The National Institute on Money in State Politics released a report today in conjunction with State of Tobacco Control 2013 called “Big Tobacco Wins Tax Battles,” revealing preliminary data that tobacco manufacturers and retailers gave $53.4 million to state candidates for office, political parties and to oppose tobacco-related ballot measures during the 2011-2012 election cycle. 

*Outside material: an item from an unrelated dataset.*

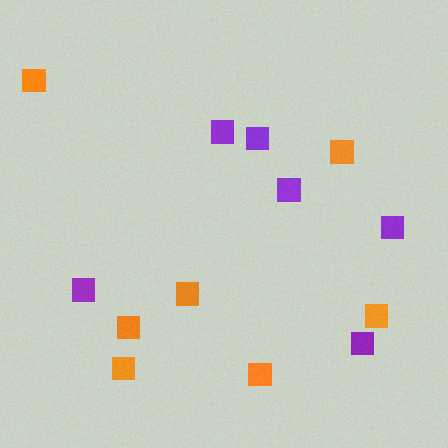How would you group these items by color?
There are 2 groups: one group of purple squares (6) and one group of orange squares (7).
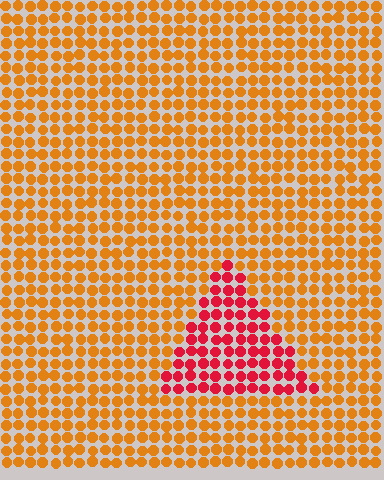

Tobacco companies continue to introduce and promote new products, such as candy-flavored cigars and dissolvable tobacco products. Youth, low-income populations, and members of the Hispanic and LGBT communities who smoke cigars are more likely to smoke flavored cigars, according to a recent study in Nicotine and Tobacco Research.  Meanwhile, the sales and popularity of these tobacco products have surged in large part due to their cheaper price.  Each day, roughly 3,000 youth smoke a cigar for the first time. 

The American Lung Association of the Northeast highlights these priorities in 2013, with the shared goal of improving public health and the region's State of Tobacco Control grades:

  • Raising tobacco taxes by at least one dollar in 2013
  • Taxing “other” tobacco products, such as cigars and smokeless tobacco, at the same rate as cigarettes
  • Funding each state’s tobacco control program at or above the CDC recommended level
  • Expanding smokefree multi-unit housing across the region
  • Ensuring both public and private health plans cover all 7 smoking cessation medications recommended by CDC; that individual, group, online and phone counseling is available to all, and that  access to treatment is not restricted by limits on duration or number of quit attempts covered.